Like you, I’m sure, I love America, but the love has changed. I started out with the child version: America is the greatest and most powerful country on earth.
That emotion doesn’t generally survive into adulthood, especially in times like these. That kind of patriotism tends to play down shameful truths. It tends to bloat into touchy and overweening pride.
These days it’s hard to be blithely confident in the core American creed we used to be so proud about — e pluribus unum. Out of many one. We don’t seem like “one” today if you look at the facts.
This general disillusion with e pluribus unum has caused many people to give up on patriotism altogether. On the right, people who often call themselves patriots are actually nationalists, a chauvinism that is an entirely different emotion. Nationalists believe that America is bitterly divided between themselves and internal enemies who betray it. Nationalists base their loyalty not on our common creed but on common clan, in which you’re either in or out.
“A nationalist,” George Orwell wrote, “is one who thinks only, or mainly, in terms of competitive prestige.”
To a much smaller degree, the disillusion with e pluribus unum has caused some on the left to also conclude that America is permanently divided between oppressor groups and oppressed groups. To them, Joe Biden’s insistent call to unity seems naïve.

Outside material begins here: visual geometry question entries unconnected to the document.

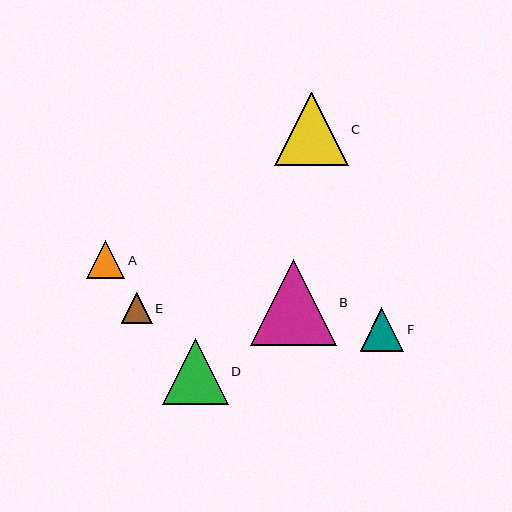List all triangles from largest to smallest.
From largest to smallest: B, C, D, F, A, E.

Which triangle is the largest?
Triangle B is the largest with a size of approximately 86 pixels.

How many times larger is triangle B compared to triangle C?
Triangle B is approximately 1.2 times the size of triangle C.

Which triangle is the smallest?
Triangle E is the smallest with a size of approximately 31 pixels.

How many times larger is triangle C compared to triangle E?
Triangle C is approximately 2.4 times the size of triangle E.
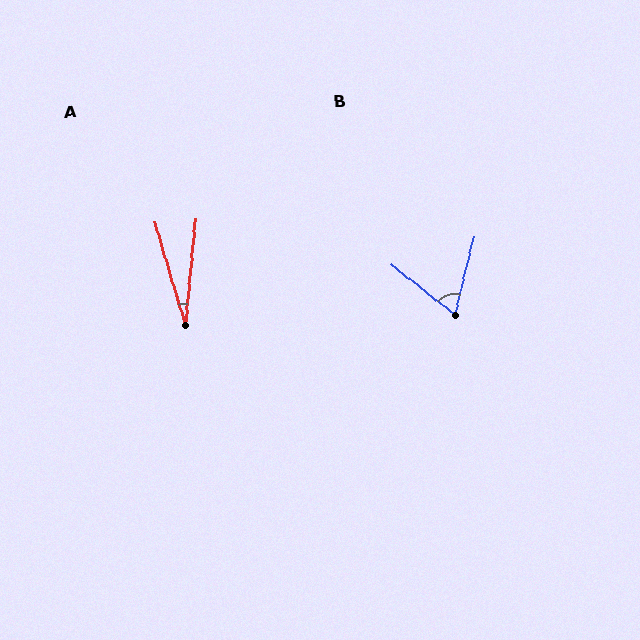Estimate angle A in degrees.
Approximately 22 degrees.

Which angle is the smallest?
A, at approximately 22 degrees.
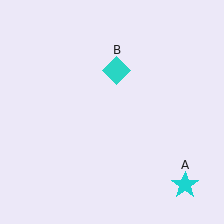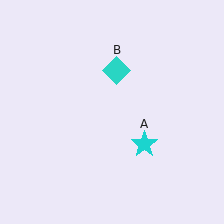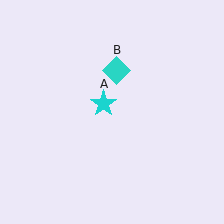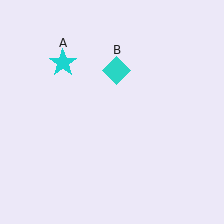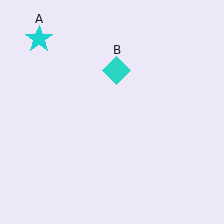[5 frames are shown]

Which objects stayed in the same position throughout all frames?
Cyan diamond (object B) remained stationary.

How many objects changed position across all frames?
1 object changed position: cyan star (object A).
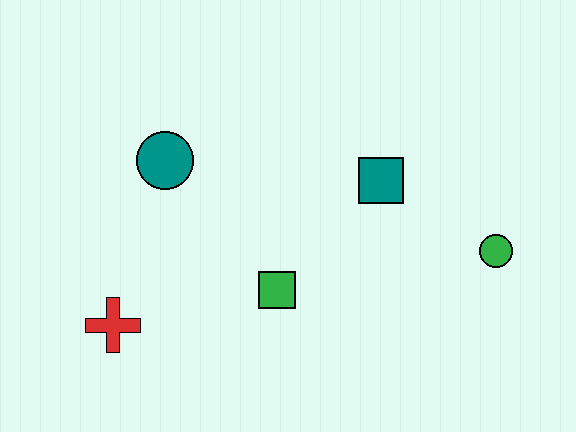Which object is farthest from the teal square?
The red cross is farthest from the teal square.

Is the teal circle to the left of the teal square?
Yes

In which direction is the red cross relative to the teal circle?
The red cross is below the teal circle.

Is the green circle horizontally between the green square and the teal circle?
No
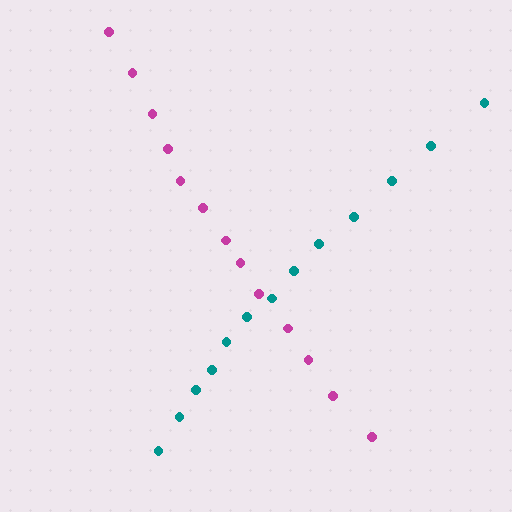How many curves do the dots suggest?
There are 2 distinct paths.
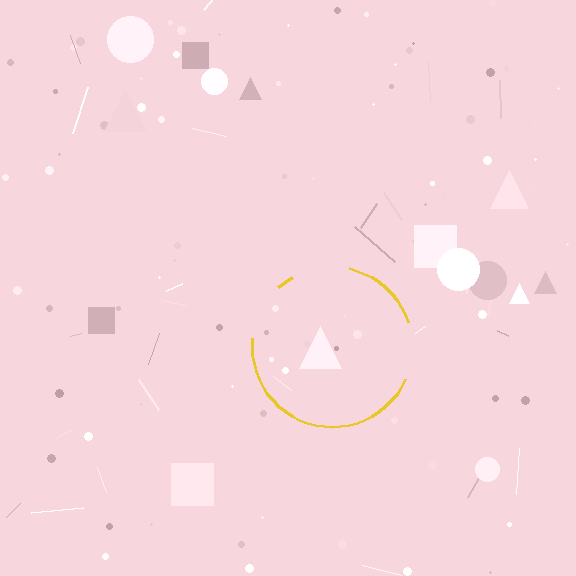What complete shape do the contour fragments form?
The contour fragments form a circle.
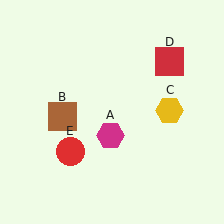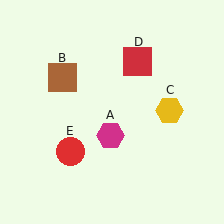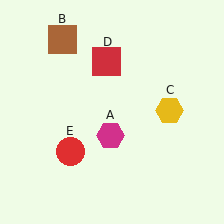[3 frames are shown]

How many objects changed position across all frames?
2 objects changed position: brown square (object B), red square (object D).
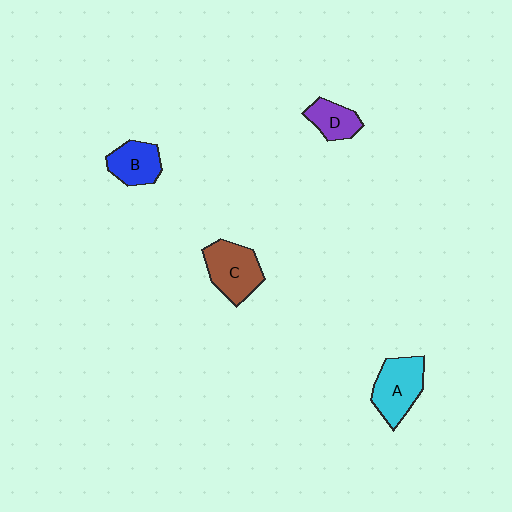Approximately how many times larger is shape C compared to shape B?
Approximately 1.4 times.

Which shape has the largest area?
Shape A (cyan).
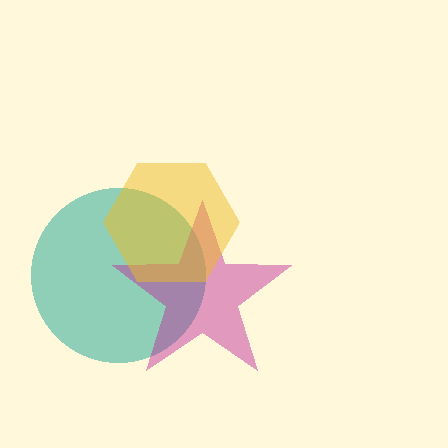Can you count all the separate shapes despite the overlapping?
Yes, there are 3 separate shapes.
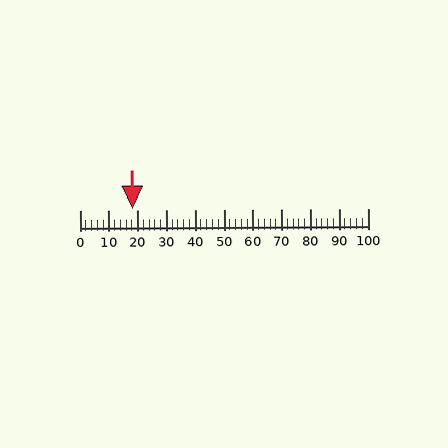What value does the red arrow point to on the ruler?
The red arrow points to approximately 18.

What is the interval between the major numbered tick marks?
The major tick marks are spaced 10 units apart.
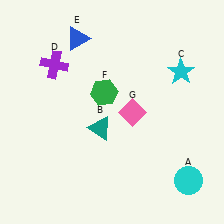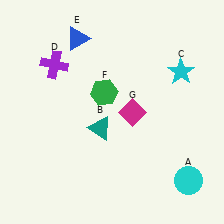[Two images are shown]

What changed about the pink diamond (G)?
In Image 1, G is pink. In Image 2, it changed to magenta.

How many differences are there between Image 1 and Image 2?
There is 1 difference between the two images.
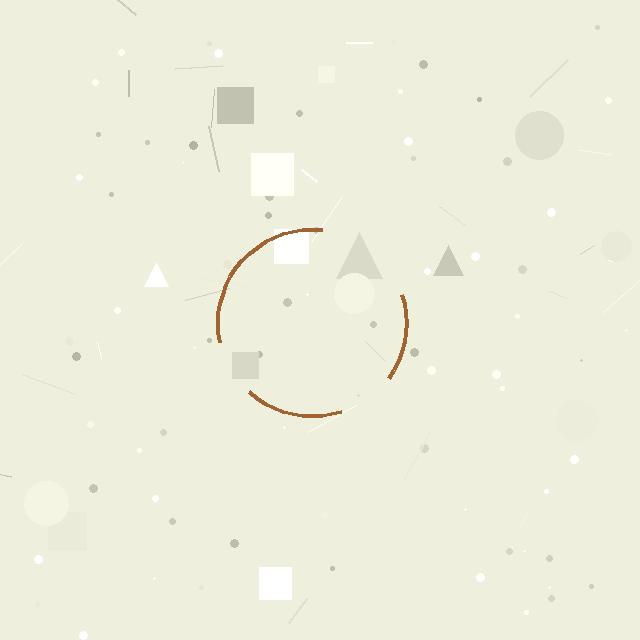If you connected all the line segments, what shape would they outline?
They would outline a circle.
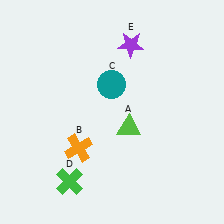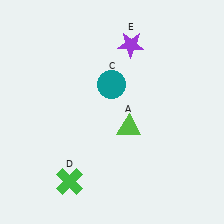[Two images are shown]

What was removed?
The orange cross (B) was removed in Image 2.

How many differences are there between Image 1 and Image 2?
There is 1 difference between the two images.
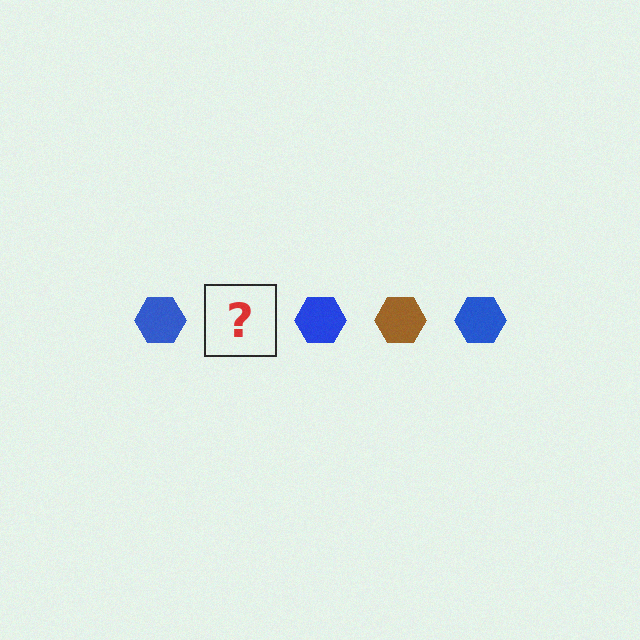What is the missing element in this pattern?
The missing element is a brown hexagon.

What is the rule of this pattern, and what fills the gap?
The rule is that the pattern cycles through blue, brown hexagons. The gap should be filled with a brown hexagon.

The problem is that if you abandon shared patriotism, you have severed the bonds of civic life. There’s no such thing as the loyal opposition. There is no such thing as putting country over party. We talk about how people have grown more passionate about their partisan identities. Maybe the problem is people have grown less passionate about a shared American identity.
And yet, like you perhaps, I still regard myself as an extremely patriotic person. Which is why I so admired Yale political philosopher Steven B. Smith’s book “Reclaiming Patriotism in an Age of Extremes.” It explained my emotion to me, as it might yours to you.

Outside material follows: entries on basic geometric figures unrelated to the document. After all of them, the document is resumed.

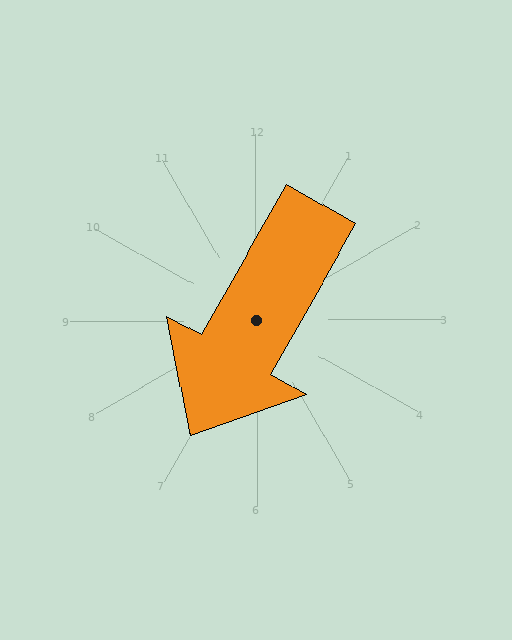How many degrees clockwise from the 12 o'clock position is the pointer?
Approximately 210 degrees.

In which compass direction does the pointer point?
Southwest.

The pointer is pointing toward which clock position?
Roughly 7 o'clock.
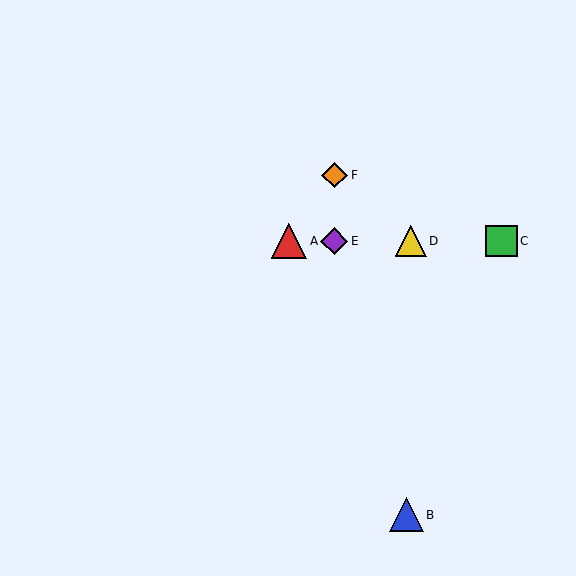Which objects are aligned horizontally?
Objects A, C, D, E are aligned horizontally.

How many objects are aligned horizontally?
4 objects (A, C, D, E) are aligned horizontally.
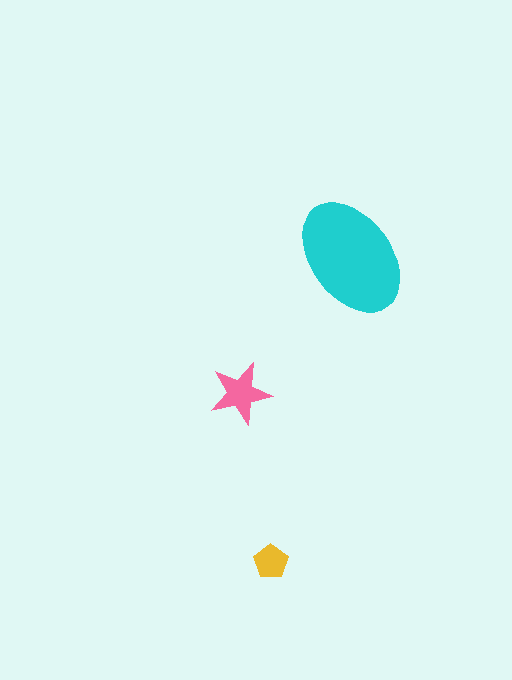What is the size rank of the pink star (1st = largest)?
2nd.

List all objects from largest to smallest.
The cyan ellipse, the pink star, the yellow pentagon.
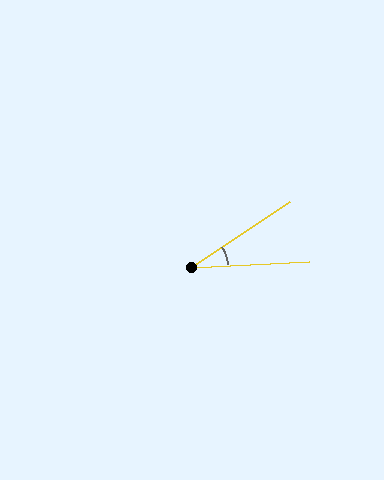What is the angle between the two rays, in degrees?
Approximately 31 degrees.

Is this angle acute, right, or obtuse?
It is acute.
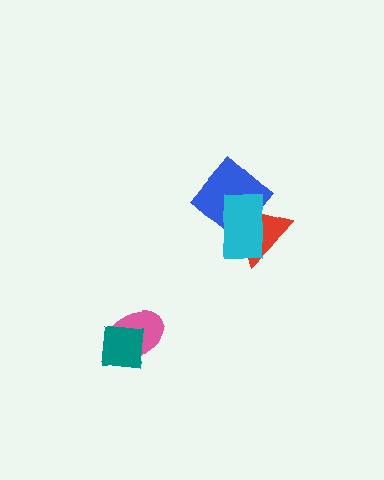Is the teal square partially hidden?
No, no other shape covers it.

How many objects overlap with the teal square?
1 object overlaps with the teal square.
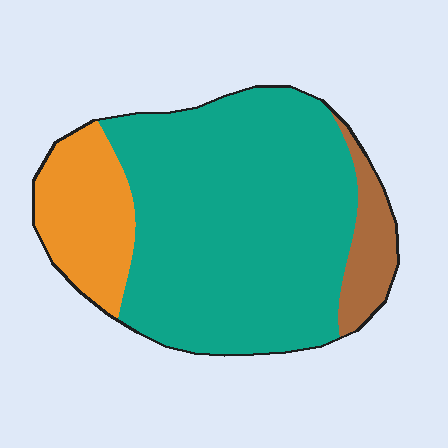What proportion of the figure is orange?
Orange takes up about one sixth (1/6) of the figure.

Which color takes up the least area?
Brown, at roughly 10%.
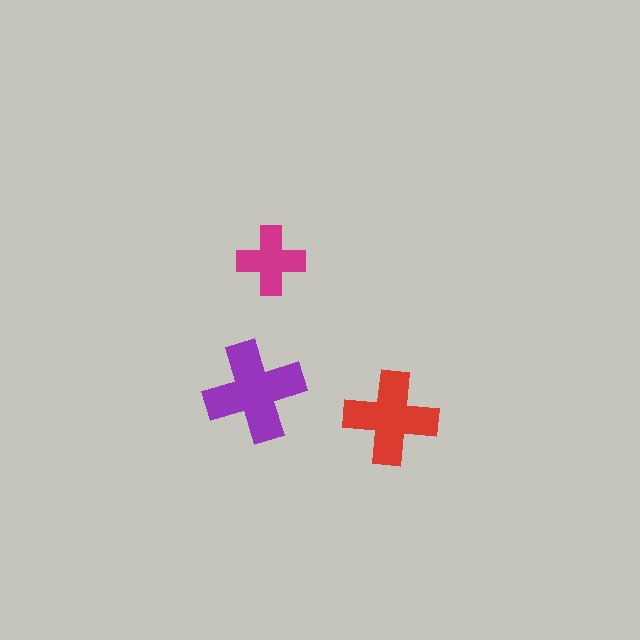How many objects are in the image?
There are 3 objects in the image.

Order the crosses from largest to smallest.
the purple one, the red one, the magenta one.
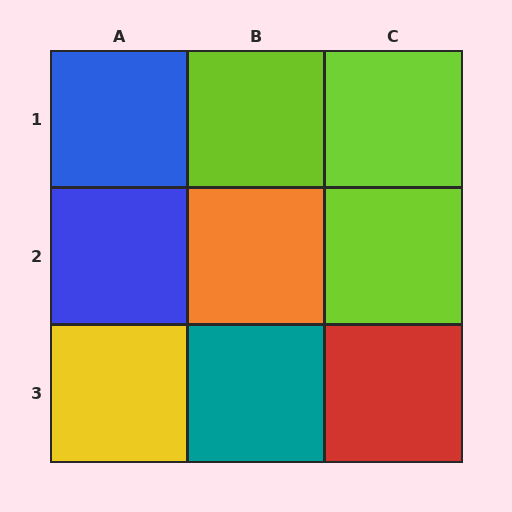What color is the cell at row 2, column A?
Blue.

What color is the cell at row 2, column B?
Orange.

Smith’s concept that opened the door for me is the idea that American patriotism is both rational and emotional, irrational.

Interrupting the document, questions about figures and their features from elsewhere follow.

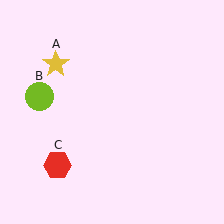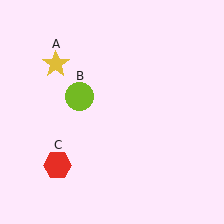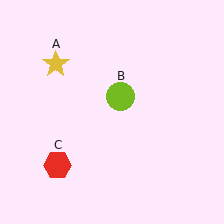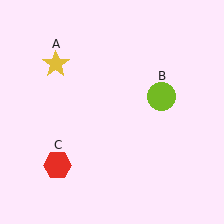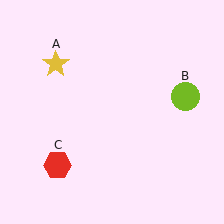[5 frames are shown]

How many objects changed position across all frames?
1 object changed position: lime circle (object B).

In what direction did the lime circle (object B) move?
The lime circle (object B) moved right.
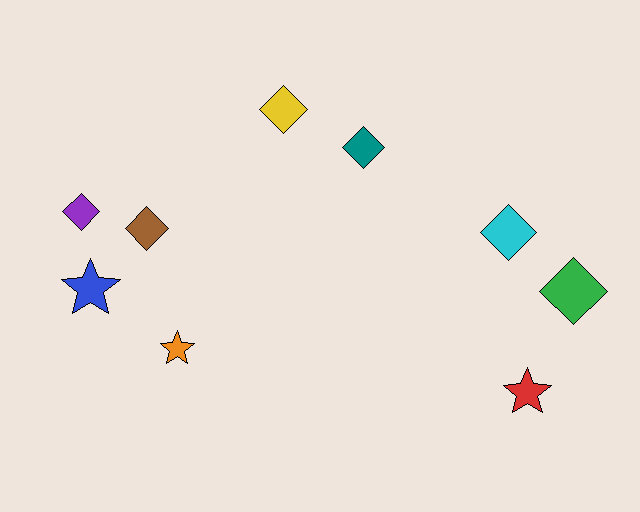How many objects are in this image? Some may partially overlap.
There are 9 objects.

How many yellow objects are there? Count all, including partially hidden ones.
There is 1 yellow object.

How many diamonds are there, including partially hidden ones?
There are 6 diamonds.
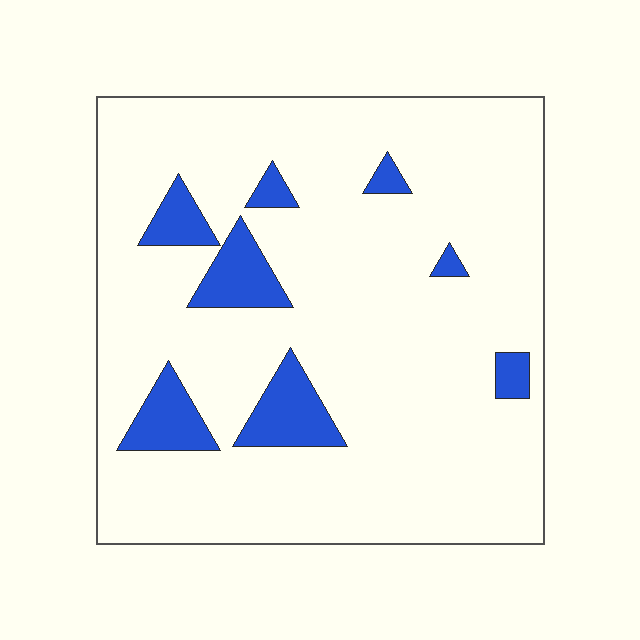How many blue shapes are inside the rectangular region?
8.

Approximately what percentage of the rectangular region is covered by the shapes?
Approximately 10%.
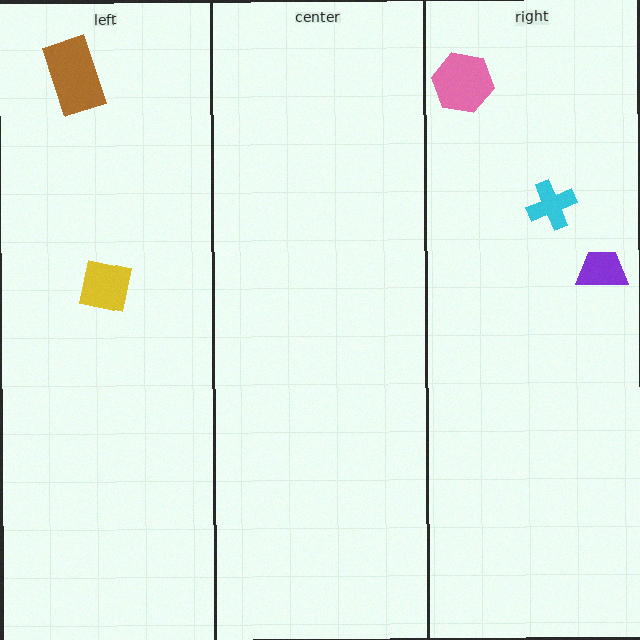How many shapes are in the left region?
2.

It draws from a cerebral root. We’re a people of texts. We tend to study and restudy just a few key texts, including the Declaration of Independence, the Constitution, the Gettysburg Address and Letter from a Birmingham Jail. These texts contain ideas we assent to, but also ideals that warm our hearts.
The core cluster of American ideals would certainly include equality, inclusion, self-government, and aspiration, the idea that to be an American involves climbing upward to something. We also have this unusual assumption that America is not just a plot of land but also a project. We don’t just live here. We have goals.
We seek to express American ideals, and when we do, it turns out we don’t agree! American patriotism, Smith writes, “is unique in its self-questioning character.” We’re a tradition of conflict about our very foundations.
This conflict takes place not only in marches but also in school boards, in the humdrum daily acts of civic participation. Wartime heroism is not the high-water mark of American patriotism. Writing a dissenting comment about this column is.
This kind of patriotism “is the first virtue of social institutions.” It’s what keeps everything together and functioning. It is the decline of this loyalty that has tended to make our institutions falter.
Out of this activity, a certain sort of emotional state arises. As we argue over something, we develop an empathy for it, a level of care. We develop a steady loyalty and a gratitude for how it has made us certain sorts of people.
Sometimes caring for America brings moral shame. As Sen. Cory Booker has remarked, “If America hasn’t broken your heart, then you don’t love her enough.”
But this a very resilient, strong but unflamboyant form of national love. This kind of love Smith argues is best conveyed by the Yiddish term mishpocheh. It means family but more than family, but also extended relations and people from the same place:
“Mishpocheh may not even be personal acquaintances, but we know them when we see them — by their dress and habits, by their voice and inflection, by their body language and by a whole host of subtle and not-so-subtle clues. Such people are not necessarily intimates, but they are not entirely strangers.”
Somehow, they are just of us, and we of them.
Feed your eyes on your city until love of her fills your heart, Pericles commanded in his famous funeral oration. He was speaking in wartime when national unity was forged by foreign threat. We, on the other hand, are living in a time of domestic strife when our love has to be powerful, patient, merciful, forgiving.
Smith ends the book with one of my favorite Bruce Springsteen lyrics:
This train carries saints and sinners
This train carries losers and winners
This train carries whores and gamblers
This train carries lost souls
I said, this train dreams will not be thwarted
This train faith will be rewarded.
David Brooks is an Op-Ed columnist for The New York Times.